We provide a step-by-step guide for applying the ToTER framework (last updated: 24.02.21).

In [1]:
import torch
import os
os.environ["CUDA_DEVICE_ORDER"]="PCI_BUS_ID"
os.environ["CUDA_VISIBLE_DEVICES"]="3"
os.environ["TOKENIZERS_PARALLELISM"] = "false"

import warnings
warnings.filterwarnings('ignore')
warnings.simplefilter('ignore')

In [2]:
import torch
from Utils import *
import numpy as np
from beir.datasets.data_loader import GenericDataLoader
from beir import util, LoggingHandler
from beir.retrieval import models
from beir.retrieval.evaluation import EvaluateRetrieval
from beir.retrieval.search.dense import DenseRetrievalExactSearch as DRES

import pathlib, os
from tqdm.auto import tqdm, trange

## Data load

In [3]:
dataset = "scidocs"
url = "https://public.ukp.informatik.tu-darmstadt.de/thakur/BEIR/datasets/{}.zip".format(dataset)
out_dir = os.path.join("datasets")
data_path = util.download_and_unzip(url, out_dir)

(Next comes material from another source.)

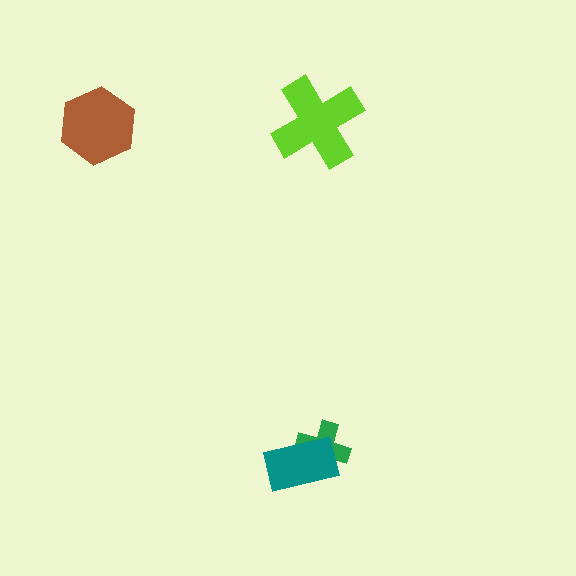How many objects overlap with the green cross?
1 object overlaps with the green cross.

corpus, queries, qrels = GenericDataLoader(data_folder=data_path).load(split="test")
retriever = EvaluateRetrieval()

k_values=[10,50,100,500, 1000, 2500]

  0%|          | 0/25657 [00:00<?, ?it/s]

## Backbone retriever

Contriever-MS has been trained using massive training labels from general domain (MS-MARCO).

In [4]:
from IPython.utils import io

with torch.no_grad():
    with io.capture_output() as captured:
        text_encoder = DRES(models.SentenceBERT("facebook/contriever-msmarco"), batch_size=32)
        retriever = EvaluateRetrieval(text_encoder, score_function="dot", k_values=k_values + [len(corpus)])
        CTR_full_results = retriever.retrieve(corpus, queries)
print_metric(retriever.evaluate(qrels, CTR_full_results, retriever.k_values))

NDCG@10: 0.16524 , NDCG@100: 0.23594
Recall@100: 0.37807 , Recall@500: 0.54943 , Recall@1000: 0.62155 , Recall@2500: 0.7239


## Training Phase: Class relevance learning using Taxonomy

#### 1. Load pre-computed PLM representations

We encode each text and topic class using PLM. If we directly use the PLM representations for retrieval, the results are unsatisfactory, as they have not been fine-tuned.

In [5]:
c_id_list, q_id_list = np.load('resource/test_doc_id_list.npy'), np.load('resource/test_q_id_list.npy')
c_emb_list, q_emb_list = np.load('resource/test_doc_emb.npy'), np.load('resource/test_q_emb.npy')

In [6]:
score_mat = np.matmul(q_emb_list, c_emb_list.T)
PLM_results = eval_full_score_mat(score_mat, q_id_list, c_id_list)
print_metric(retriever.evaluate(qrels, PLM_results, k_values))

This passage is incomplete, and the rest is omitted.